If these logical convolutions make a mockery of good journalism, what price then the dire piece by John Laughland in The Sunday Telegraph where, in a piece about the CAP, he asserts that, "the main lines of the EU budget were drawn up after 1958. EEC negotiators suffered several heart attacks, one of them fatal, as they struggled from 1958 to 1962 to set the CAP in place."

In fact, the main lines of the EU budget were not agreed until the Hague Summit of 1-2 December 1969 and the details were fixed by the 1970 Luxembourg Treaty, from which date the financing of the CAP stems, a settlement that cleared the way for British accession which, until then had been blocked by de Gaulle (who refused to allow Britain into the EEC until the budget question had been agreed).

One would expect someone like Laughland to know this but, since the fact are a matter of record, one would also expect the Sunday Telegraph to pick him up when he got his facts so egregiously wrong.

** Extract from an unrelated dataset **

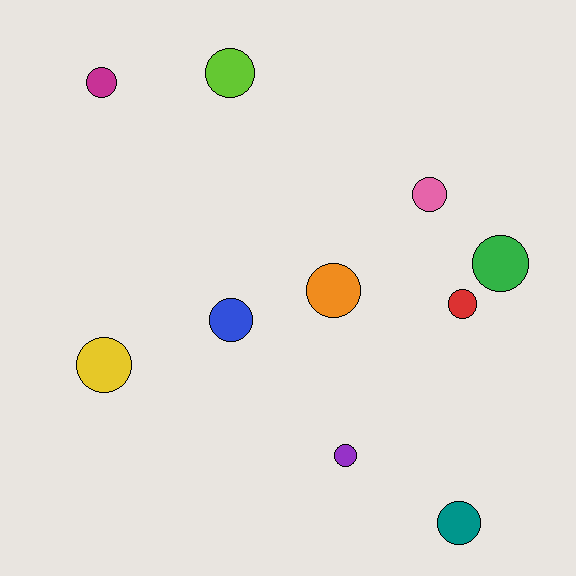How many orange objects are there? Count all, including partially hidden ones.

Elsewhere, Laughland also maintains that, "despite the incoherent 'set-aside' system of paying farmers both to produce and not produce, wine lakes and sugar mountains have returned to the EU in recent years," - yet another travesty. The whole point of the so-called "mid-term reforms" that are just coming into force, is the principle of "decoupling", breaking the link between production and subsidy payment, so that farmers no longer get paid for how much they produce. The claims made are fantasy.

Strangely, Booker, in the same newspaper, tells something of the story of the CAP and you would have thought that, in its own interest, the paper would check for consistency between what are two wholly different and contradictory accounts.

But such is the rank amateurism of not only writers but commissioning editors and their subs that, these days, anything seem to go. Yet, these self-same newspapers have the nerve to complain when politicians get their facts wrong. Picking up on my remark in my earlier posting, why should we take either of them seriously?